También hizo un pequeño foro escénico pensado para obras
teatro, música y performance.
“Hoy está en pausa, pero pronto volverá a la actividad”, comenta el
ingeniero.
Una de las iniciativas más queridas
del museo ha sido el camioncito, que
servía para traer niños de colonias lejanas al centro de la ciudad. En el
museo, los recibían recitales, charlas y actividades sobre arte.
Escárcega no mide su trabajo por el
impacto inmediato. Prefiere seguir sembrando sin esperar. Dice que el museo es
como un sembrador: reparte semillas y no mira atrás. Algunas no germinan. Otras
florecen.
“Queríamos que vieran que ellos también podían tocar un instrumento, que podían hacer arte. Era todo. Esa semilla basta.”
Del trabajo técnico a la acción cultural
Aunque pueda parecer extraño, para
Eduardo Escárcega dirigir una empresa y
construir un museo tienen más en común de lo que uno pensaría. En ambos
casos se requiere visión de largo plazo,
atención al detalle, cuidado de los recursos y, sobre todo, una ética de
trabajo basada en la responsabilidad con los otros. Su empresa, SIICA, dedicada a la seguridad
industrial, fue fundada con los mismos principios con los que levantó el museo:
servicio, compromiso y búsqueda constante de calidad.
Escárcega no ve al arte como algo
ajeno a su formación técnica, sino como un componente esencial para desarrollar sensibilidad, incluso en los contextos
más duros o estructurados. Para él, un ingeniero que escucha buena música, que
ha leído poesía o que ha contemplado una buena obra, tomará decisiones con
mayor conciencia, no sólo técnica sino también humana.

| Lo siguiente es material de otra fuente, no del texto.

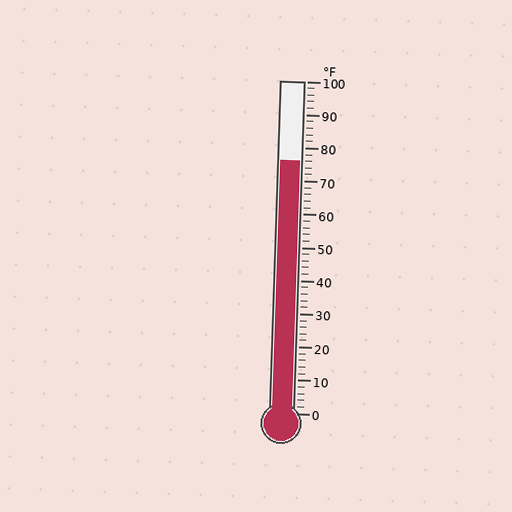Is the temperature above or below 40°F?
The temperature is above 40°F.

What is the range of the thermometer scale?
The thermometer scale ranges from 0°F to 100°F.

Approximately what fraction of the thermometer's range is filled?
The thermometer is filled to approximately 75% of its range.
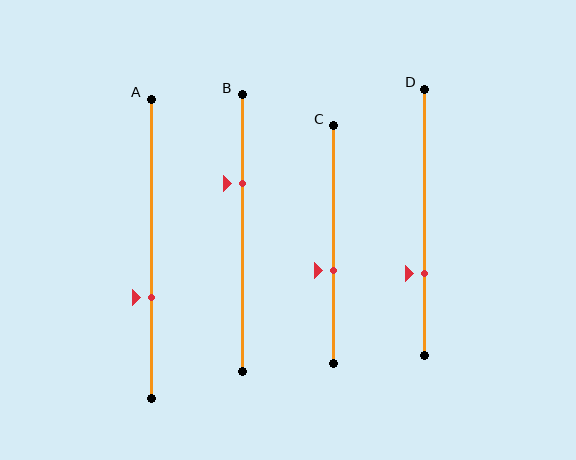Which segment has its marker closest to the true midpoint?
Segment C has its marker closest to the true midpoint.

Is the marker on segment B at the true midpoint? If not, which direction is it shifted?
No, the marker on segment B is shifted upward by about 18% of the segment length.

Con el museo, ha demostrado que el trabajo empresarial también puede
traducirse en una acción cultural, si está guiado por valores claros. La
gestión, la planeación y la administración —habitualmente vistas como
herramientas secas— pueden volverse aliadas del arte cuando se aplican con
inteligencia y sensibilidad. En este caso, no solamente para producir
utilidades, sino para proteger y
compartir belleza, historia y memoria.
En tiempos donde la administración pública parece mirar con total indiferencia a la
cultura local —dejando museos sin presupuesto o en total abandono, bibliotecas
vacías, artistas sin espacios y acceso sesgado a centros culturales—,
iniciativas como el Museo Escárcega
demuestran que aún es posible cultivar
sin esperar a que el Estado riegue. Que la cultura florezca en la
iniciativa privada, en lo íntimo, en lo afectivo, no exime a los gobiernos de su responsabilidad, pero sí señala con
claridad que, incluso ante la aridez más rígida, diríamos volviendo a May
Sarton, hay quienes siguen haciendo jardinería.